As hotels in the Philippines look for immediate opportunities to continue operating during the pandemic, hotels are repurposing space and exploring refinancing and sale opportunities to tap liquidity from foreign funds and local capital, says Philippines-based real estate services company Santos Knight Frank.
The travel lockdown in the Philippines continues to affect the tourism and hospitality sector significantly. During the recent webinar “Hotel Outlook: The Road Back to Business” organized by Santos Knight Frank and the British Chamber of Commerce Philippines, hoteliers said they tapped new markets and adopted to changing demand to sustain the business. These include digitization efforts such as e-concierge, F&B delivery, and virtual event management, and repurposing spaces such as lobbies and ballrooms for office use.

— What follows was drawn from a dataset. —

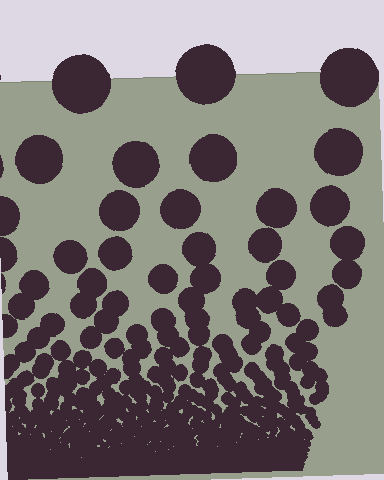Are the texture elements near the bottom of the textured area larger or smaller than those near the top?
Smaller. The gradient is inverted — elements near the bottom are smaller and denser.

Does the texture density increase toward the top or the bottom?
Density increases toward the bottom.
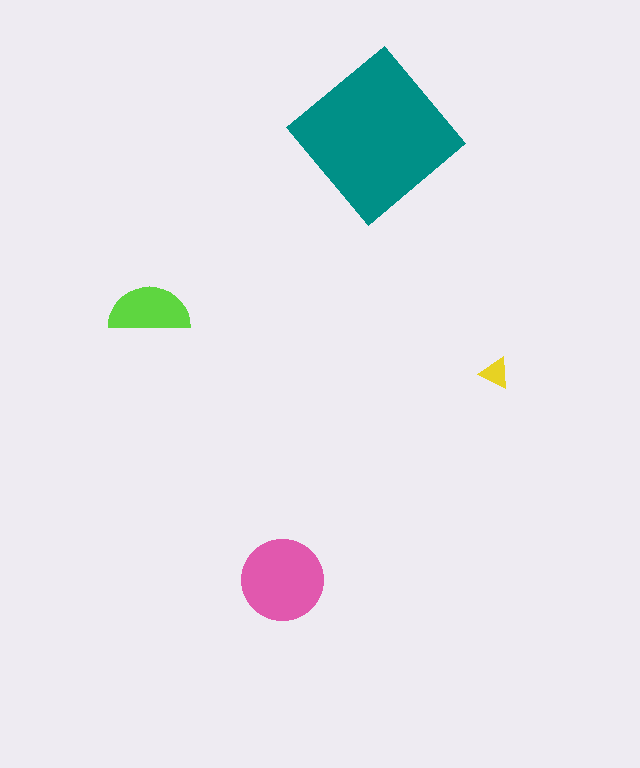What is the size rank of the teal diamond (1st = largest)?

“We all have to be creative in making sure that we all survive and operations can be kept afloat despite the pandemic,” says Cleofe Albiso, Group General Manager of Megaworld Hotels & Resorts, which has 11 properties and close to 4,000 rooms nationwide.
The pandemic has also caused delays in the plans of a number of hotel groups. According to data from Santos Knight Frank, approximately 7,400 hotel rooms in the pipeline of Metro Manila are expected to be fully operational by the end of 2021 to 2025. Out of this upcoming stock, approximately 4,300 rooms are delayed. These hotels were initially scheduled to operate in late 2019 to 2020 but construction and launch were abruptly delayed due to the pandemic.
The return of travel
The United Nations World Tourism Organized said last year that based on extended scenarios for 2021-2024, it might take 2.5 to 4 years for international tourism to return to pre-pandemic levels.
For now, the Philippines is capitalizing on domestic tourism. (Around 110 million domestic trips and 8.26 million international arrivals to the Philippines were made in 2019.) The Department of Tourism has so far identified and developed 44 tourism circuits (i.e. tourist attractions grouped by location) across the country for local tourists to use, with 71 more in the pipeline.
While international arrivals are not yet back, the DOT is sustaining the Philippines’ presence in travel fairs and B2B missions that will keep the country on top of mind for international tourists. The DOT has also been conducting training programs for workers and encouraging their vaccination.
Verna Buensuceso, OIC-Undersecretary for Tourism Development of the Department of Tourism says that government is preparing for entry protocols for fully vaccinated travelers via “green lanes” and working with the government’s COVID-19 inter-agency taskforce for more relaxed rules.
The panelists during the webinar agreed that the return of travel also hinges on consistency of policy and customer confidence.
Among the successful models of managing tourism during the pandemic is the Phuket Sandbox in Thailand. Under this scheme, vaccinated travelers can fly into Phuket and stay in the destination for 14 days before they are allowed to visit other destinations in Thailand.
This model has its own limitation though. “Air lift will determine everything. You can’t stay there if you can’t get there,” says Bill Barnett, Managing Director of C9 Hotelworks.
Distressed hotel assets
For investors hoping to capitalize on travel’s rebound, the pandemic offers a period to look for distressed assets to buy.
“The hotel and tourism sectors are some of the worst-hit real estate asset classes across the world. Hotels have been forced to pivot, innovate, and explore financing options to sustain their operations. We have seen an increasing number of hotels in the Philippines who are now looking at repurposing their spaces for other uses, such as office and residential, and retrofitting their facilities to address safety and health protocols,” says Rick Santos, Chairman & CEO of Santos Knight Frank.
“Hospitality is an asset class that people like,” says James Kaplan, CEO of Destination Capital. However, Kaplan and Barnett have also noted key challenges in the market, including forbearance by the banks, which restricted the ability for hotel transactions to happen in Southeast Asia, and the gap between buyers and sellers’ expectations.
Changes in travel behavior
As the end of the pandemic nears, Bruce Winton, Multi-Property Vice President-Philippines at Marriot International expects not only the return of travel but also the market’s hunger for great dining choices. “The buffet will come raging back especially in our [Philippine] market. I think you’ll see the managed and modified buffets will go away and the big Smorgasbord just coming back, and that’s what the consumer really wants,” he says.
There will also be changes. Kaplan is expecting fewer trips, but longer stays; more multigenerational travel to happen; and a greater appreciation of the environment and sustainable tourism. “Hotels will be designed more for families and trips will become much more of a family event for a longer period of time and hotels are going to need to be designed that way,” he explains.
“The future is bright,” says Winton. “There is a light at the end of the tunnel and everything we’ve done will help us as we emerge from this as we come back better and stronger.”